Sadless74 / googletransitdatafeed

Automatically exported from code.google.com/p/googletransitdatafeed
0 stars 0 forks source link

Mac lineends crash validator #107

Closed GoogleCodeExporter closed 9 years ago

GoogleCodeExporter commented 9 years ago
test/data/good_feed has unix linends, LF
convert it to old-fashioned mac lineends, CR with
perl -ibak -p -e 's/\n/\r/g' *.txt

then run the validator and get

transitfeed version 1.1.7

File "./feedvalidator.py", line 285, in main
                                   memory_db=options.memory_db)
 -->   schedule = loader.Load()

    feed = test/data/good_feed
    manual_entry = False
    args = ['test/data/good_feed']
    parser = <optparse.OptionParser instance at 0xf7f2976c>
    problems = <__main__.HTMLCountingProblemReporter instance at 0xf7e1b78c>
    loader = <transitfeed.Loader instance at 0xf7e1bb8c>
    options = {'performance': None, 'manual_entry': False, 'output':
'validation-results.html', 'memory_db': False}

File "python/transitfeed.py", line 3705, in Load

 -->     self._LoadAgencies()
         self._LoadStops()
    self = <transitfeed.Loader instance at 0xf7e1bb8c>

File "python/transitfeed.py", line 3437, in _LoadAgencies
                                                   Agency._FIELD_NAMES,
 -->                                              
Agency._REQUIRED_FIELD_NAMES):
           self._problems.SetFileContext('agency.txt', row_num, row, header)
    self = <transitfeed.Loader instance at 0xf7e1bb8c>

File "python/transitfeed.py", line 3274, in _ReadCsvDict

 -->     raw_header = reader.next()
         header = []
    file_name = agency.txt
    self = <transitfeed.Loader instance at 0xf7e1bb8c>
    required = ['agency_name', 'agency_url', 'agency_timezone']
    all_cols = ['agency_name', 'agency_url', 'agency_timezone',
'agency_id', 'agency_lang', 'agency_phone']
    table_name = agency
    reader = <_csv.reader object at 0xf7e1f17c>
    eol_checker = <transitfeed.EndOfLineChecker instance at 0xf7e1bd2c>
DTA,Autorité de passage de
démonstration,http://google.com,America/Los_Angeles,123 12314

Error: newline inside string

solution is to do our own linesplitting in EndOfLineChecker instead of
using cStringIO.next().

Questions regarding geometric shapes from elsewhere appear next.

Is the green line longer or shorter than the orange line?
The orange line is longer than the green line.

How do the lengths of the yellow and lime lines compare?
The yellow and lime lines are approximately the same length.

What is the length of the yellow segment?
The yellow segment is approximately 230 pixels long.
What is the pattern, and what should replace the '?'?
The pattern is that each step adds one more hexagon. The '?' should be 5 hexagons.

This will make it slower so I'll need to do
benchmarking :-/

Original issue reported on code.google.com by tom.brow...@gmail.com on 5 Nov 2008 at 11:45

GoogleCodeExporter commented 9 years ago
I triggered an "Error: newline inside string" in linux with the following test
  def testHeaderQuoteNotClosed(self):
    self.zip.writestr("test.txt", "\"test_id\",\"test_name\n")
    results = list(self.loader._ReadCsvDict("test.txt",
                                            ["test_id", "test_name"], []))
    self.assertEquals([], results)
    e = self.problems.PopException("CsvSyntax")
    self.problems.AssertNoMoreExceptions()

That error is only found in old versions of _csv.c by
http://google.com/codesearch?q="newline+inside+string"&hl=en&btnG=Search+Code 
so it
may have been fixed in the csv library.

Original comment by tom.brow...@gmail.com on 21 May 2009 at 9:47

GoogleCodeExporter commented 9 years ago

Original comment by tom.brow...@gmail.com on 28 Oct 2009 at 10:56

GoogleCodeExporter commented 9 years ago
Issue 238 has been merged into this issue.

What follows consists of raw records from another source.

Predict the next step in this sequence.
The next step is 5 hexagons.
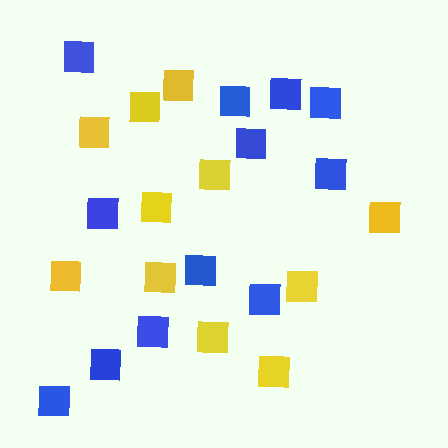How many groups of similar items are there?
There are 2 groups: one group of yellow squares (11) and one group of blue squares (12).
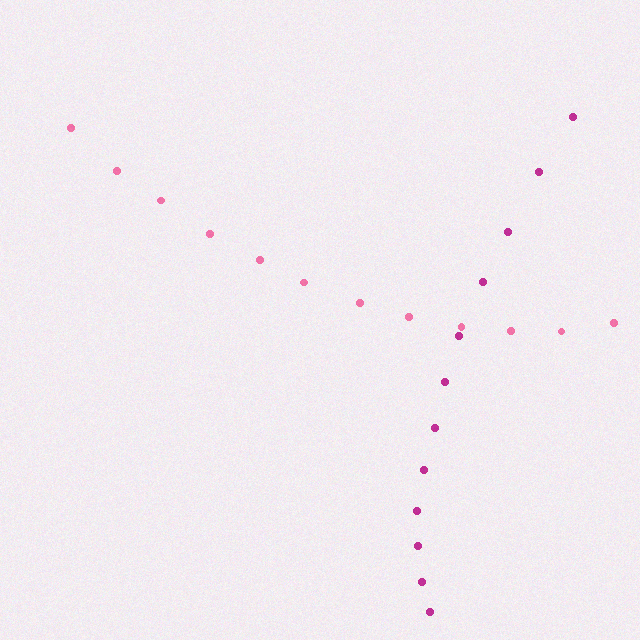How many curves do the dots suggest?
There are 2 distinct paths.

Original comment by tom.brow...@gmail.com on 8 Jun 2010 at 6:19

GoogleCodeExporter commented 9 years ago
Issue 240 has been merged into this issue.

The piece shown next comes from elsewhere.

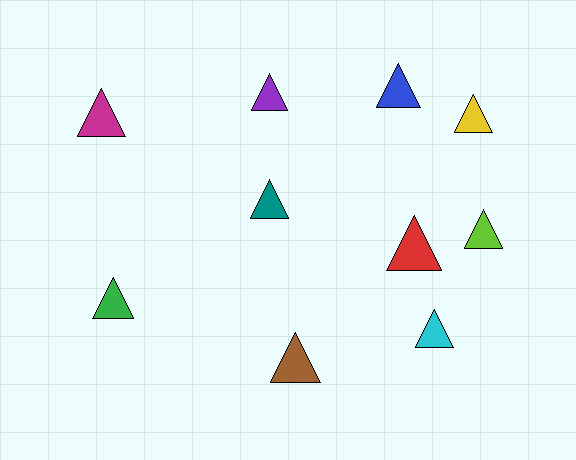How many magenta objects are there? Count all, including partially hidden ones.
There is 1 magenta object.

Original comment by tom.brow...@gmail.com on 16 Jun 2010 at 8:52

GoogleCodeExporter commented 9 years ago
If you find you have a file causing this problem try loading it in a text 
editor and saving it again. Try to use an editor that lets you select the file 
format, you want something like MS/DOS. Look for lines that have a funny 
character at the end or two lines that have been joined into one.
You could also try importing the file into a spreadsheet, such as Excel, and 
then save to csv.
If you are comfortable with the command line try
perl -ibak -p -e 's/\r/\n/g' filename.txt

Original comment by the...@google.com on 17 Jun 2010 at 4:17

GoogleCodeExporter commented 9 years ago
I added this file awhile back and have not received a response to the issue. 
Please advise. We would really like to get this up and running as soon as 
possible. Thanks in advance.

Original comment by galen.be...@culvercity.org on 29 Jun 2010 at 2:07

Attachments:

GoogleCodeExporter commented 9 years ago
Galen, your stop_times file uses CR only end of line markers everywhere except 
the last line, which ends with CR+LF. You should be able to fix this by loading 
it in a text editor and saving in DOS format. Or run
perl -ibak -p -e 's/\r/\n/g' stop_times.txt

Original comment by tom.brow...@gmail.com on 30 Jun 2010 at 4:16

GoogleCodeExporter commented 9 years ago
Marissa is having the same problem with files at
http://cvtdbus.org/google/google_transit.zip
after saving them in various formats using text editor on a mac. Looking at the 
files with hexdump I see routes.txt+calendar.txt has a mix of \r\n and \r, 
stops.txt a mix of \r\n and \n, trips.txt \r\n, \n and \r etc.
Independent of the fact that this crashes the validator can someone suggest an 
easy way to clean these up? My best idea is to load each in a spreadsheet and 
export as csv again.

Original comment by tom.brow...@gmail.com on 12 Jul 2010 at 5:46

GoogleCodeExporter commented 9 years ago
Issue 244 has been merged into this issue.

Original comment by a...@google.com on 30 Aug 2010 at 8:28

GoogleCodeExporter commented 9 years ago
Issue 238 has been merged into this issue.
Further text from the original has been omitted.